Crítica sobre o filme "Enigma de Outro Mundo":

Jorge Saldanha
Enigma de Outro Mundo Por Jorge Saldanha
| Data: 19/01/2009
John Carpenter, da leva de cineastas que, a partir do final dos anos 1960, surgiram para se dedicar ao gênero fantástico, é o meu preferido. A partir de seu sucesso com o horror Halloween (1978), o cineasta realizou grandes filmes que iam do suspense fantástico (A Bruma Assassina, 1980) à aventura futurista (Fuga de Nova York, 1981). Tendo iniciado como diretor independente, sua oportunidade para trabalhar em um grande estúdio surgiu quando a Universal convidou-o para dirigir a refilmagem de O Monstro do Ãrtico (The Thing, 1951). Carpenter não titubeou em aceitar a oferta, até porque o filme original é um dos seus prediletos. Assim, ele convidou para o papel principal o ator Kurt Russel, com quem já trabalhara em Fuga de Nova York, arregimentou uma equipe de grandes talentos e realizou este O Enigma de Outro Mundo.

Em 1982, quando de seu lançamento nos cinemas, o filme foi injustamente classificado pela crítica americana, então empolgada com o bonzinho E.T. de Steven Spielberg (que estreara duas semanas antes), como uma cópia inferior e mais violenta de Alien. O publico também não correspondeu nas bilheterias, mas no exterior o filme encontrou admiradores, sendo posteriormente redescoberto pelos americanos na TV e em vídeo. Hoje, The Thing é considerado um dos melhores filmes do gênero e o ponto mais alto na carreira do cultuado diretor, que graças a um roteiro conciso e aos espetaculares efeitos de maquiagem criados por Rob Bottin, é bem mais fiel ao conceito imaginado pelo escritor John W. Campbell Jr. no seu conto "Who Goes There", no qual se baseara o longa original.

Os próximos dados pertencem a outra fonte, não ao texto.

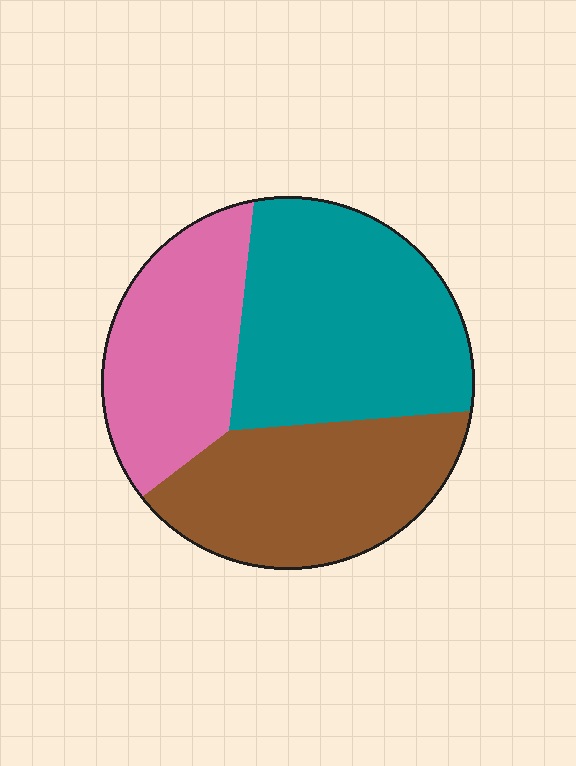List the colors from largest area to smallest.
From largest to smallest: teal, brown, pink.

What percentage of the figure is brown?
Brown takes up about one third (1/3) of the figure.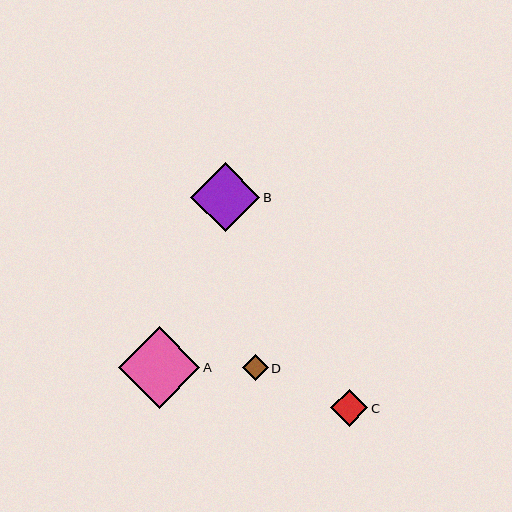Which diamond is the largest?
Diamond A is the largest with a size of approximately 81 pixels.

Indiscutivelmente The Thing não pode ser considerado um filme para estômagos fracos, graças às cenas onde vemos on camera (não esqueça que, na época, inexistiam efeitos em computação gráfica) a criatura absorver suas vítimas e, gradualmente, assumir formas deformadas e monstruosas de cães e seres humanos. Mas engana-se quem achar que Carpenter baseia a eficácia de seu filme apenas nisso. Aqui ele mostra que sabe construir, de modo lento e muitas vezes exasperante, uma claustrofóbica trama de suspense e horror. Outro fator de apoio importantíssimo é a memorável trilha original do lendário maestro Ennio Morricone, que usa timbres de sintetizadores que remetem não apenas às composições que o próprio Carpenter criou para seus filmes anteriores, mas também à antológica de Goblin para Zombie – O Despertar dos Mortos (1979), de George Romero. O score, principalmente em seu tema principal, apresenta ritmos pulsantes, graves e lentos, transmitindo ao ouvinte um senso de iminente ameaça. Também emprega cordas agudas para, em determinados momentos, acentuar o suspense ou simplesmente criar um caos orquestral.

Da memorável seqüência de abertura ao som da música hipnótica de Morricone, onde vemos um cão percorrer a vasta planície nevada perseguido por um helicóptero, passando pelo memorável desempenho "Clint Eastwood" de Kurt Russell, as cenas claustrofóbicas e as apavorantes encarnações do monstro, O Enigma de Outro Mundo é um filme de exceção – do tipo que, no gênero, há muito tempo não se faz. E dificilmente a prequel que está em planejamento na Universal, com roteiro de Ronald D. Moore (Battlestar Galactica), estará à sua altura.